2016 Game Review Haiku, #63 – Trick & Treat

2016-gd-games-completed-trick-treat-02

A haunted mansion
Perfect for party, puzzles
Too many bad ends

Here we go again. Another year of me attempting to produce quality Japanese poetry about the videogames I complete in three syllable-based phases of 5, 7, and 5. I hope you never tire of this because, as far as I can see into the murky darkness–and leap year–that is 2016, I’ll never tire of it either. Perhaps this’ll be the year I finally cross the one hundred mark. Buckle up–it’s sure to be a bumpy ride. Yoi ryokō o.

The first hour of Stacking will not blow your stack

I know the gaming industry is currently bloated and over-saturated with games based on hopping into Russian stacking matryoshka dolls and plots hanging on oppressive child labor and puzzles solved by flatulence, but if you could find it in your heart and busy schedule…please check out my coverage of Stacking‘s first hour.

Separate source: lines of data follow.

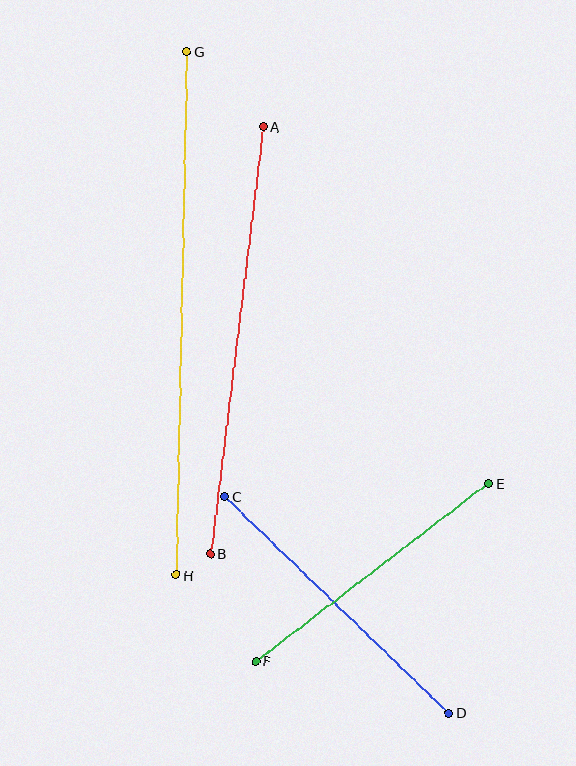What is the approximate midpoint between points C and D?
The midpoint is at approximately (337, 605) pixels.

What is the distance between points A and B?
The distance is approximately 430 pixels.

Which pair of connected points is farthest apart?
Points G and H are farthest apart.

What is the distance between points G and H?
The distance is approximately 523 pixels.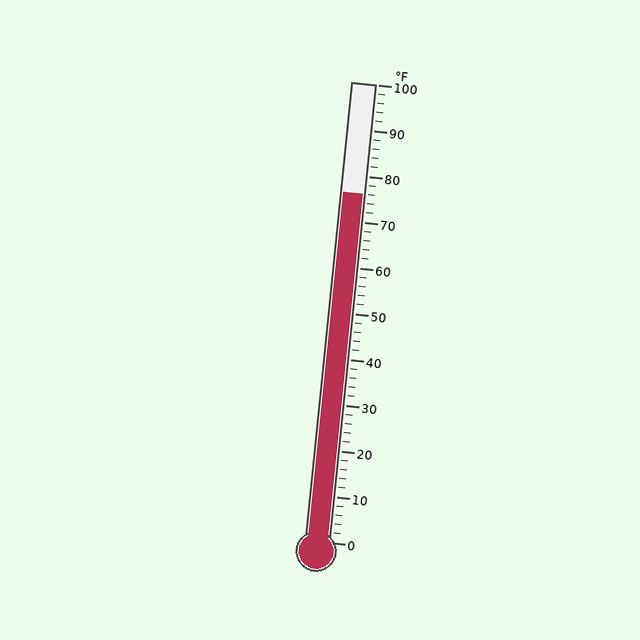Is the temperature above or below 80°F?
The temperature is below 80°F.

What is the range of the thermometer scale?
The thermometer scale ranges from 0°F to 100°F.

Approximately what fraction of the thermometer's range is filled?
The thermometer is filled to approximately 75% of its range.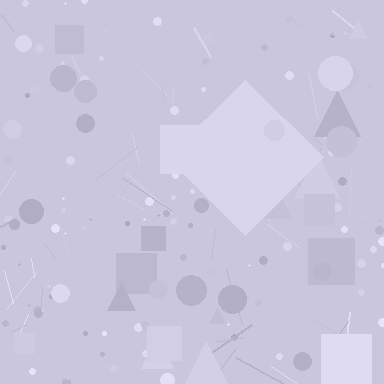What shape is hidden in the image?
A diamond is hidden in the image.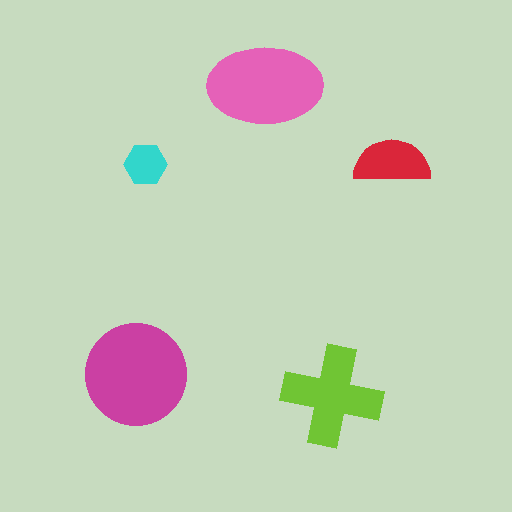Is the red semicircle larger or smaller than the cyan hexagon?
Larger.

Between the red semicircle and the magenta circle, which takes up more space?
The magenta circle.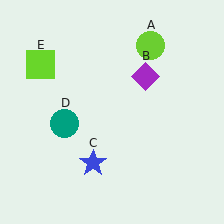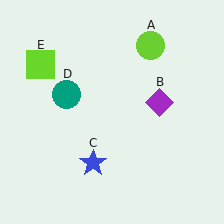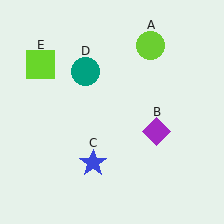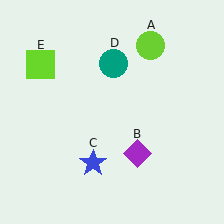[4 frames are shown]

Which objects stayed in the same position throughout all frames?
Lime circle (object A) and blue star (object C) and lime square (object E) remained stationary.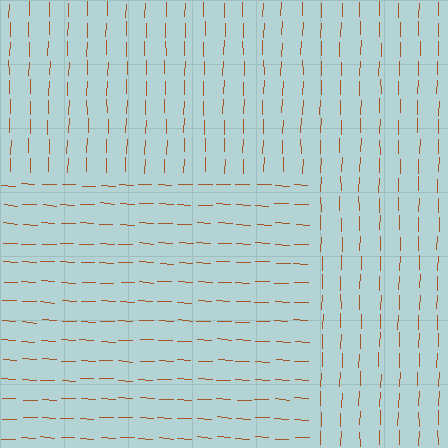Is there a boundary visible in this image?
Yes, there is a texture boundary formed by a change in line orientation.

It’s a fun time. The game and the review.

I actually wrote that coverage some weeks back, and since then I’ve come to beat the game as a whole. That means I can speak a bit more about what happens after the “emphatic yes” answer to that oh-so-critical question at the end of the post. It’s not a terribly long game experience, but I padded Stacking out a bit by searching for special dolls, different answers to puzzles, performing hijinks, and generally just exploring the levels and looking at all the adorable details instead of immediately moving on with the storyline. There’s a lot to see and experiment with, and that’s part of the charm, that it is paced to your liking. Between this and Costume Quest, Double Fine has created some great “introductory” videogames for friends and family members that you might want to get interested in playing a game. They are safe and still quite rewarding.

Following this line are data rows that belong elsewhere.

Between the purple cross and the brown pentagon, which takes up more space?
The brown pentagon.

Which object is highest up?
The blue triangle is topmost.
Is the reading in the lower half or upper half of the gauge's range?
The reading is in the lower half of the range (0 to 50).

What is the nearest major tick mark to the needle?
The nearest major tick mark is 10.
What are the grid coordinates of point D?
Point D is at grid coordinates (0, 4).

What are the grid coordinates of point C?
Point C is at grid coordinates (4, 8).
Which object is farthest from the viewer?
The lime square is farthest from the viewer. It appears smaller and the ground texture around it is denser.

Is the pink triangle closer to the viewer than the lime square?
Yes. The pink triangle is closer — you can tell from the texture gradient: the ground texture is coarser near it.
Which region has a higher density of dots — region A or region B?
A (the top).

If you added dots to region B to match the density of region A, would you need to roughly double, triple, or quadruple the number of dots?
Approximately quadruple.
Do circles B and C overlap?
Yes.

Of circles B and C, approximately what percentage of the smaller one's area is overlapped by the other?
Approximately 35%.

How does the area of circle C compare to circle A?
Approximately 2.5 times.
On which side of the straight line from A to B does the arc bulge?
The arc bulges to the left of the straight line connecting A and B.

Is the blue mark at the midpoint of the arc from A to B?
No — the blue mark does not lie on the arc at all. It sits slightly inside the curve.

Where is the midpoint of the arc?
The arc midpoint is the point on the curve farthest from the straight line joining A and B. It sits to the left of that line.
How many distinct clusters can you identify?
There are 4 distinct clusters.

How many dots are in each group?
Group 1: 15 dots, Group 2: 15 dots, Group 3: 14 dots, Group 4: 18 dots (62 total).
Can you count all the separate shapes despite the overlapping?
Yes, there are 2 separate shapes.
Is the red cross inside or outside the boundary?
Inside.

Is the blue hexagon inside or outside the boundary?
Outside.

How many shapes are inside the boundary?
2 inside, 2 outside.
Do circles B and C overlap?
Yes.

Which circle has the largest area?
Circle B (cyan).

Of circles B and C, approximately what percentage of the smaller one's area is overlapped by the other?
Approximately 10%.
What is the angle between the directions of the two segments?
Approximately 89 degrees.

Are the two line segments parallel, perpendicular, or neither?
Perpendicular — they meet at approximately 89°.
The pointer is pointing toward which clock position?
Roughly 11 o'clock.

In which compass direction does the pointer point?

Overall, story in Stacking is more about style than telling, which is a small slight. It’s predictable but acceptable, with a beginning, middle, and end, but it’s how it is presented via silent film style that really keeps you watching. Little Charles Blackmore meets a wide range of dolls, and the larger they are, the more intimidating. I think my favorite is Cromwell the Terrible, capable of giving anyone and nearly anything a royal wedgie. The final fights switch things up, requiring you to have previously paid attention to doll powers, as well as know how to play rock, paper, scissors. Nothing too challenging.

I do have another complaint to add though, one that is really only discovered in the later levels. Well, honestly, they are too big. Not in the sense that you can get easily lost, but when you have to traipse back to the beginning part to find one specific doll…it can really feel like a sojourn instead of a skip.

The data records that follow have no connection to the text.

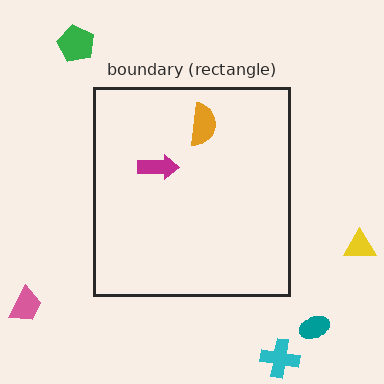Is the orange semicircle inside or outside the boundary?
Inside.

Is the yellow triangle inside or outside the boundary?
Outside.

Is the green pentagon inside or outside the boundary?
Outside.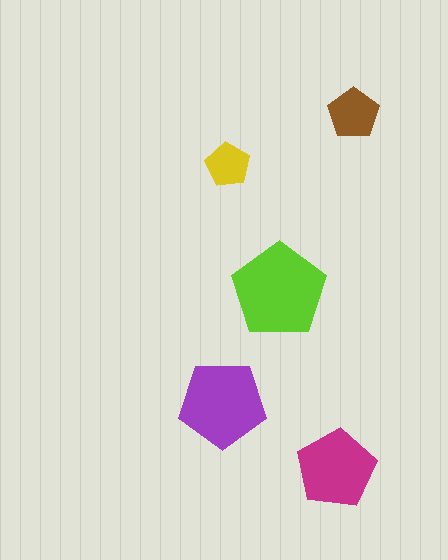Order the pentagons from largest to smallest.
the lime one, the purple one, the magenta one, the brown one, the yellow one.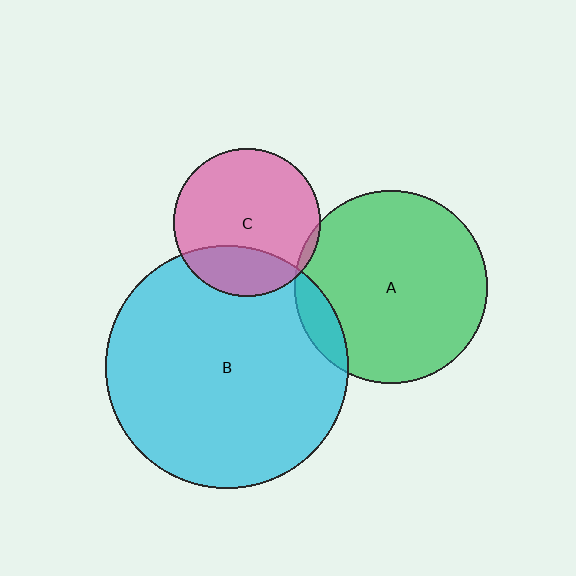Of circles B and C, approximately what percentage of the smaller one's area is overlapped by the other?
Approximately 25%.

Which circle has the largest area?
Circle B (cyan).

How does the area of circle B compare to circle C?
Approximately 2.7 times.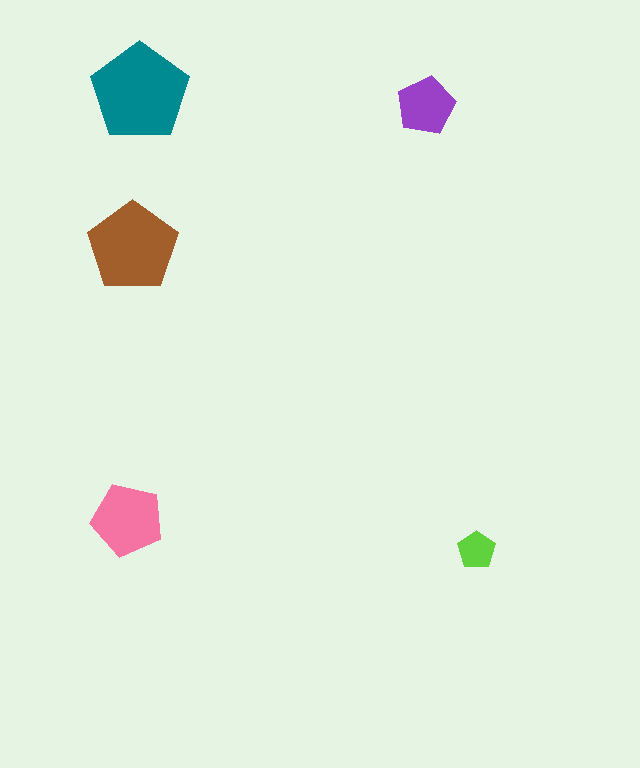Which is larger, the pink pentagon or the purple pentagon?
The pink one.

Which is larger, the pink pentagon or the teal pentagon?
The teal one.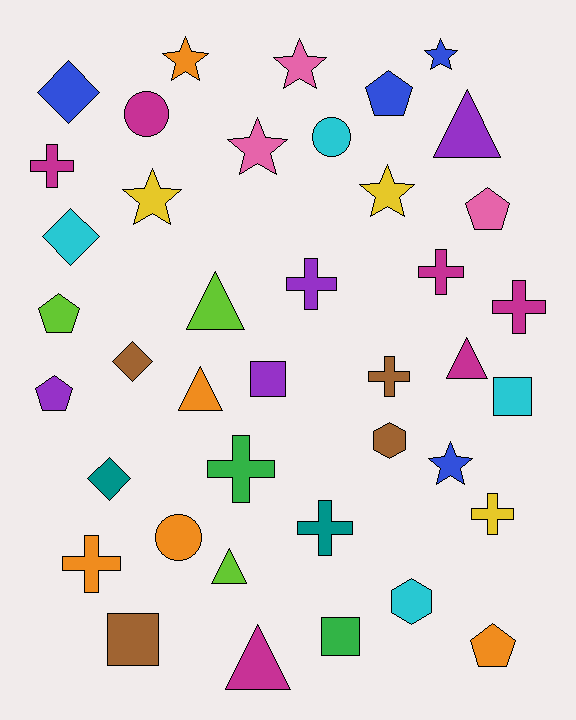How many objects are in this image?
There are 40 objects.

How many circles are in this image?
There are 3 circles.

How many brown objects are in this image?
There are 4 brown objects.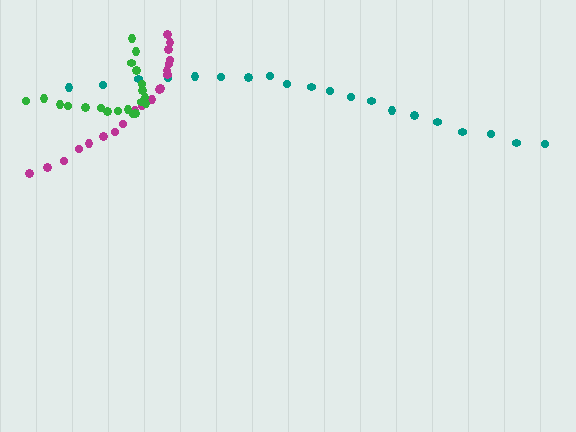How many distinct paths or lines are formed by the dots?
There are 3 distinct paths.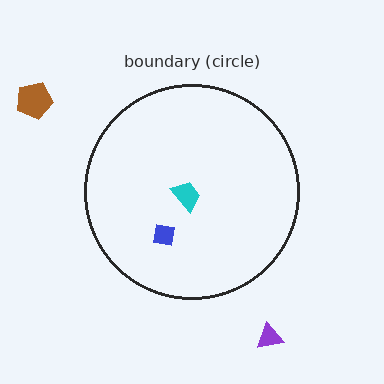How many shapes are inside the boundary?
2 inside, 2 outside.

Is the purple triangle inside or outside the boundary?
Outside.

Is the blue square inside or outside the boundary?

At some point, I’m gonna hop back in to clean up some Achievement-related tasks and give the DLC The Lost Hobo King a try. I am expecting more of the same–which is fine–but if the gameplay of “solve X puzzles to complete level” gets mixed up even the tiniest of bits…well, that’d be a great surprise. I’ll be sure to let y’all know.

2012 Game Review Haiku, #22 – Stacking

This wee chimney sweep
Out to save the Blackmore fam
By stacking, farting

For all the games I complete in 2012, instead of wasting time writing a review made up of points and thoughts I’ve probably already expressed here in various posts at Grinding Down, I’m instead just going to write a haiku about it. So there.